16th Meeting of the Decision Based Design Open Workshop

Open Forum Discussion:

This is a summary of the question and answer session between the audience and panelists at the 16th meeting. As always, the discussion was intriguing and too short. This summary cannot compare to being there in person.

DT = Deborah Thurston, ZM = Zissimos Mourelatos, AUD = Audience Member

Q: What are the challenges/barriers of DBD in industry?

  • ZM: The paradigm shift from deterministic to non-deterministic thinking. People are uncomfortable with probability theory.

  • DT: The time necessary to help people make better decisions. This includes overcoming an engineers fear of being inconsistent with regards to decision making. We need to spend sufficient time so that engineers better understand what is occurring in the decision process.

Q: Are there any texts using design problems for teaching probability theory?

  • ZM: You should try to approach the subject from different perspectives and develop your own philosophy for problems involving probability theory.

Q: Aren't there a pool of examples?

  • DT: There isn't an existing pool right now but there should be some agreement among the research community on problems to utilize.

Q: How soon will there be a software for undergraduate students to "play" with regarding DBD?

  • ZM: We need to be careful using software without understanding the philosophy and theory.
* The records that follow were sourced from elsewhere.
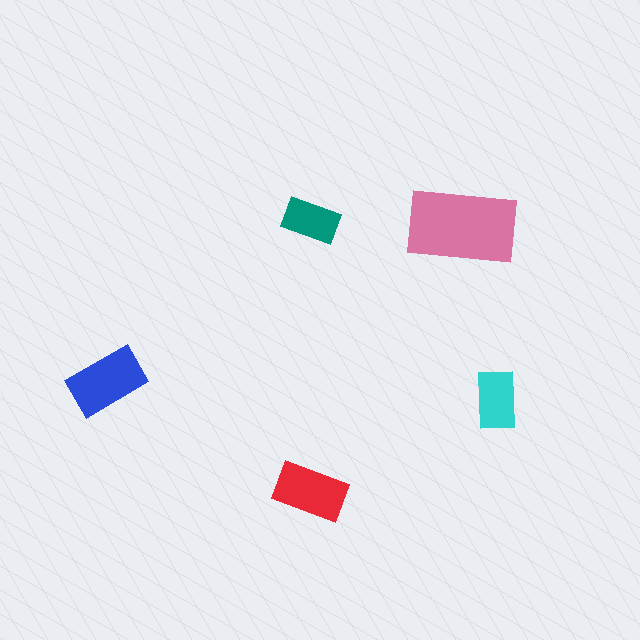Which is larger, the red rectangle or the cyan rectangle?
The red one.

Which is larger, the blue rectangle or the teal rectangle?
The blue one.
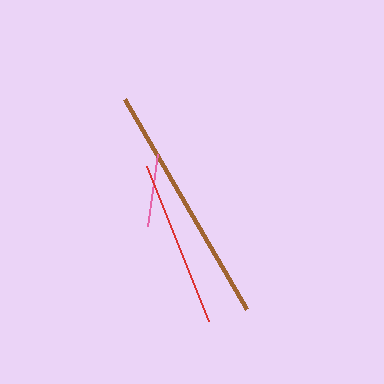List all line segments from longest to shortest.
From longest to shortest: brown, red, pink.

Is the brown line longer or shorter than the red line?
The brown line is longer than the red line.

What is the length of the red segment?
The red segment is approximately 168 pixels long.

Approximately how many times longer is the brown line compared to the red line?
The brown line is approximately 1.4 times the length of the red line.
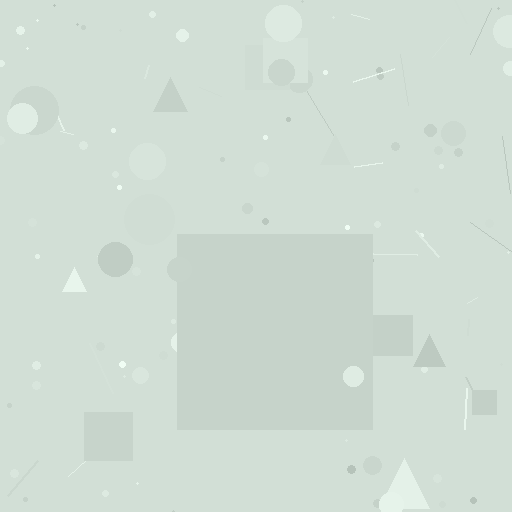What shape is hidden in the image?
A square is hidden in the image.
We want to avoid misuse.

  • DT: There is probability software out there but DBD specific software won't really happen until decision analysis appears in the undergraduate curriculum.
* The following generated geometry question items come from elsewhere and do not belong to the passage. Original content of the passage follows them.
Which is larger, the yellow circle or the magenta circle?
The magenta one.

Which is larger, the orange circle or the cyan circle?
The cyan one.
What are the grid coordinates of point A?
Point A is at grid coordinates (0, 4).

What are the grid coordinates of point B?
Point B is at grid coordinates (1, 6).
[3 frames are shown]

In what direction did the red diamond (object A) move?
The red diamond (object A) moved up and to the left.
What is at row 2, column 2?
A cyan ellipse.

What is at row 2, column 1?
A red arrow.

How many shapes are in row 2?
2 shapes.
Q: Why is there so much trouble teaching decision theory to undergraduate when it is no more difficult than other engineering theories?
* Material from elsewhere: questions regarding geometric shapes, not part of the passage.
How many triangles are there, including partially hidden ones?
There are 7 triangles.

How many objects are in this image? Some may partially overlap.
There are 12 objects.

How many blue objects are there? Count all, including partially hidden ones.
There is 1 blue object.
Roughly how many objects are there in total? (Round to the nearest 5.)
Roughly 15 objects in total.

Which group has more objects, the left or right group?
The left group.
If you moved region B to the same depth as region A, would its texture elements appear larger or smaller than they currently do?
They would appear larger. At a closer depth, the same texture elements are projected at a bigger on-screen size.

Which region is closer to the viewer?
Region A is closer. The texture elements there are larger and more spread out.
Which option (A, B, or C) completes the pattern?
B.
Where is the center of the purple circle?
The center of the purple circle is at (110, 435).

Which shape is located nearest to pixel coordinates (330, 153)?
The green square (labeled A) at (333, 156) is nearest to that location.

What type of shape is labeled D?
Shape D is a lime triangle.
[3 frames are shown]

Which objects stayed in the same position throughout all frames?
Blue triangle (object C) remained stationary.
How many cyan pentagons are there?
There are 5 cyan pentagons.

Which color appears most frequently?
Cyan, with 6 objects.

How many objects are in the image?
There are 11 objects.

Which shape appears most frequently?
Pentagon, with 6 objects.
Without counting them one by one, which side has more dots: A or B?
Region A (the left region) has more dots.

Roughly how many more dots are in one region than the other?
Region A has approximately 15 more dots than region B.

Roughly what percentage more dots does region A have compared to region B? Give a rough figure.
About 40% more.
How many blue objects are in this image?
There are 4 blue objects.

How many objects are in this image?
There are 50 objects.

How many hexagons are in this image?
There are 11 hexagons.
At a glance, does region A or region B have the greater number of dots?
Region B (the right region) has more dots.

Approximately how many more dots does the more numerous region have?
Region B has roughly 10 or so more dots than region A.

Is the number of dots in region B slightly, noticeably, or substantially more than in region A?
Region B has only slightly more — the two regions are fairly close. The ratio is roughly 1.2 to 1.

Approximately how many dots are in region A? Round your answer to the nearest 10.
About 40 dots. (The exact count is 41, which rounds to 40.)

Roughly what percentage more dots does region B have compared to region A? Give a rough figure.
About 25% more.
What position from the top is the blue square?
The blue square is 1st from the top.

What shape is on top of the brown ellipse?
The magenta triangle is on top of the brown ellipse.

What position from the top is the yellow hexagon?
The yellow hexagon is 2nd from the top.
  • AUD: It is more difficult than you think because probability theory is the basis. There also isn't a general understanding among faculty.

  • DT: I agree that it is difficulty but not as difficult as some engineering theories that are in the curriculum.

Q: Is there a profession that is good at making decisions that we can look to? Where does the problem come in to play, in gathering information or using the information?

  • ZM: If it is a rational decision then it is a good decision.

  • DT: There is also difficulty because of the subjective elements inherent to decision making.

  • AUD: Problem comes in the form of the decision process. You can't prove that it's a bad process with data, only with math. Also, rationality is not about the outcome but the process.

Q: 3 main challenges given in question form: How can DBD be accepted? How can DBD theory be applied? Should we be expanding DBD theory or not?

  • ZM: To be accepted we need to show the value of applying DBD to industry.

  • DT: The difficulty now lies in implementation. We need to integrate DBD into design from the beginning of the process, not the end.

  • AUD: DBD community can be the litmus test for all other engineering disciplines. You need to take DBD theory to design problems.

Q: What's more challenging, collecting information or presenting it?

  • ZM: Need to determine what information to collect and how much of it is necessary.

  • DT: Gathering information is difficult. What to gather and when to stop is a big challenge.